DistinctNumbersNearestTo3 nearest = new DistinctNumbersNearestTo3(values);
takeSausageSliceBetween(nearest.a, nearest.b);
// nearest never leaves the method it was declared in

However (please correct me if I'm wrong) it introduces, at least for some levels of optimisation, an instantiation and then garbage-collecting (just from eden, but anyway) of a new object just for the sake of being clear with your code. And also looking for int in stack turns into looking for an object in heap.

Question here is: Is JVM smart enough to eventually optimize the refactored code to operate just as the unrefactored code?

Another case where I'd like to bunch together several variables into a new object just for cleaner code is when I want to refactor a long method a() into several new methods by introducing a new class C which holds data specific to a()'s invocation and therefore contains those several new methods to operate on that data. I stumbled upon such case when implementing a class that represents a set of chains to which we can add new links (pairs of nodes) therefore extending an existing chain, combining two chains together into one, or creating a new chain of two nodes. Lets discuss that particular class just for some perspective:

public class SetOfChains {
    List<List<Node>> chains;
    public void addLink(Node a, Node b) {
        // Very long method that mutates field this.chains. Needs refactoring.
    }
}

To properly split addLink into several methods of SetOfChains, each of those new methods would have to have a lot of parameters, because there is data specific to addLink() invocation that is needed on every step of addLink(). Saving that data to dedicated fields of SetOfChains would as well be possible but smelly and inexpressive (because again it only makes sense during the method invocation), so obviously I create a new inner class to hold that data in its fields and do all the algorithm steps, mutating outer field chains as the unrefactored addLink() does:

class SetOfChains{
    List<List<Node>> chains;
    void addLink(Node a, Node b) {
      new LinkAddition(a,b).compute();
    }
    class LinkAddiditon { // Instances never leave addLink()'s scope
        private final Something bunch, of, common, fields;
        compute() {
            this.properly();
            this.isolated();
            this.steps();
            this.of();
            this.the();
            this.refactored();
            this.method();
        }
        // There be code for the properly isolated steps...
    }

But since fuctionally that is equivalent to having my old long unrefactored addLink(), can JVM make the resulting instructions to be as optimal as in the unrefactored case, as if there weren't any LinkAddition objects?

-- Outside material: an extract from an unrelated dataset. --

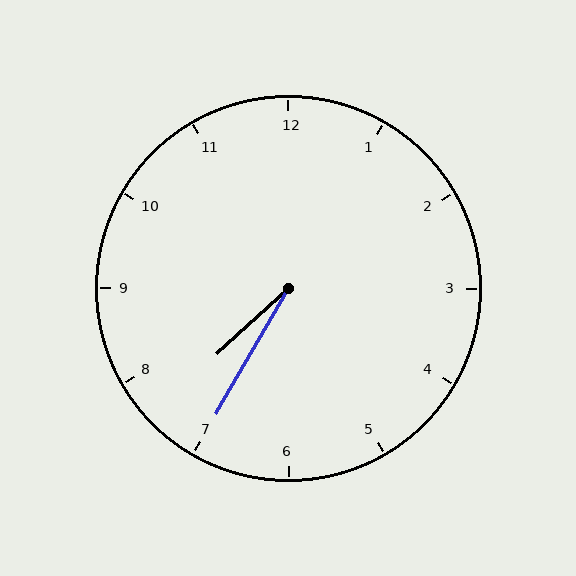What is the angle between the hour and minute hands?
Approximately 18 degrees.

So, to draw the bottom line under that wall of text: If I strive for easy to understand code by extracting data and methods to new classes rather than methods, does it necessarily introduce a decrease in performance?

And do I understand correctly that the described cases are exactly what escape analysis is about?


Solution

  • It's been said that "premature optimization is the root of all evil".

    In general, it is better to make the code more understandable and only make it more complicated and harder to understand once a performance bottleneck is detected.

    Most Java code creates tons of short lived objects that become unreachable quickly. For that reason, I believe the HotSpot garbage collector is "generational" meaning it divides the heap into two separate areas: young generation and old generation.

    • The young generation - contains most of the newly created objects and are expected to be short lived. Garbage collecting this area is very efficient

    • The old generation - longer lived objects are eventually "promoted" from the young generation into the old generation. Garbage collecting this area is more expensive.

    So I don't think your fear of creating too many short lived objects is an issue since the garbage collector is designed specifically to support this use case.

    Also simple code is easier for the HotSpot to analyze and potentially inline/unroll/ optimize which also supports making many simple objects and methods.

    So to summarize, go ahead and make the easier to understand and maintain code that makes lots of short lived objects. You shouldn't see much of a performance decrease. Profile it to see the actual performance. If the performance is not to your liking, you can also refactor the bottlenecks to make it faster.